Always double-check what you copy from websites

#javascript #security

Let's say you are following a guide on the internet and it provides a command for installing a package.

sudo apt install package

Without a second thought, you copy the command and quickly paste it in your terminal. Now imagine there was a different command in your clipboard, like this one:

sudo rm -rf / *do not actually run this command!

This command forcefully and recursively deletes all your files and folders starting from the root directory. If you paste text containing a newline character in your terminal, it will automatically be executed. If your terminal has elevated permissions, because you already executed a sudo command in the same session, it will not ask for your password.

Goodbye precious data!

How can this happen?

There are three ways how websites can trick you into copying something else:

  1. By using the execCommand method from the Document interface
  2. By changing the clipboard data within the copy event
  3. By placing hidden and/or offscreen text within the visible text

The execCommand method

If you've ever copied a command from a website, you may have noticed that some offer a button that, once clicked, copies the command for you.

These buttons use the execCommand method from the Document interface. It is deprecated and can be removed at any time, but for now it is still working.

As the name implies, it allows you to execute a command. One of the commands you can execute is copy. By executing this command you can copy the current selection to the clipboard.

An example is given below:

const hiddenInput = document.querySelector("input");
hiddenInput.value = "Text that should be copied";
hiddenInput.select();
document.execCommand("copy");

The tricky part is that malicious websites can have that button copy something completely different from what you are expecting.

So if you are on a website that you don't trust and you use one of these buttons, always double check what is currently in your clipboard by pasting it in a safe place, Notepad for example.

Changing the clipboard data within the copy event

Whenever you copy something using CTRL + C or the context menu, a copy event is fired. A handler for this event can modify the clipboard contents using the following code:

const handleCopyEvent = (event: ClipboardEvent) => {
  // Set the clipboard contents to a string of your choice.
  event.clipboardData.setData(
    "text/plain",
    "sudo rm -rf /" // DON'T RUN THIS COMMAND
  );

  // Prevent the default action from overriding the data
  // we just set.
  event.preventDefault();
};

The code should be self-explanatory but if you want a more detailed explanation I recommend reading Stop Rashly Copying Commands From Websites by Louis Petrik, where I originally read about this exploit. It also includes an example and a link to a browser extension that I have created. More on that in a minute.

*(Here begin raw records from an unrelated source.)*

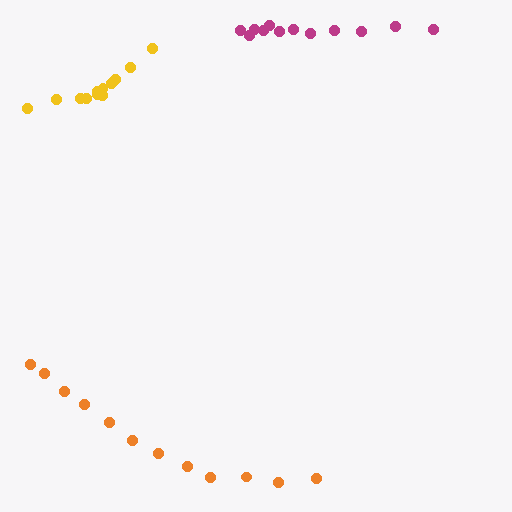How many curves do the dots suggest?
There are 3 distinct paths.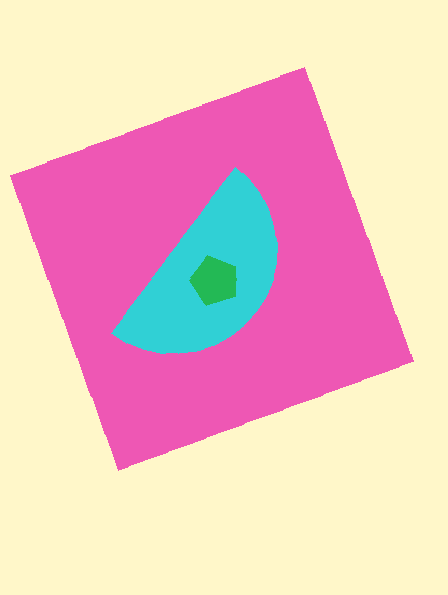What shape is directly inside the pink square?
The cyan semicircle.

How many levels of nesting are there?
3.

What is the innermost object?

Placing hidden and/or offscreen text within the visible text

When you select text on a website it becomes highlighted. You would expect that the highlighted part is exactly what you are going to copy.

The problem is that, in some cases, invisible or offscreen text will also be part of your selection, even when it's not highlighted.

Some examples that hide text but still allow it to be selected are:

Just to name a few.

There is an example that demonstrates this trick. The commands that you see there contain a span that is moved offscreen.

How to protect yourself?

A good practice is to always double-check what is in your clipboard, by pasting it in a safe environment first. But what if your browser could warn you when your clipboard data is altered? How about a browser extension?

Meet Copy Guard

I have created a simple browser extension that does exactly that! It is called Copy Guard and its source code can be found on my GitHub. By using my extension you can let your browser warn you when a website is using the second or third method.

It injects a script which listens to the copy event. Whenever you copy something using CTRL+C or the context menu, it takes your current text selection and compares it to the data that is placed in your clipboard. Aside from that, it also checks if your text selection contains any hidden or offscreen elements.

Available for Chrome, Firefox and Edge.

A note on cryptocurrency

When I posted my browser extension on Reddit, I was told that stuff like this happens within the crypto community as well, which makes perfect sense. A website could have you copy a totally different wallet address. If you were to send your precious crypto to this address, it could be lost forever.

Something similar happened to a Reddit user once. Although this particular user probably had malware on their computer, it could also happen on the web, without any malware.

Conclusion

There are multiple ways how websites can trick you into copying something different from what you expect.

Always double-check your clipboard. My browser extension can at least warn you when something is fishy, but a good practice is to paste your selection in a safe environment first, before you paste it in your terminal.

At least do this for websites you don't trust.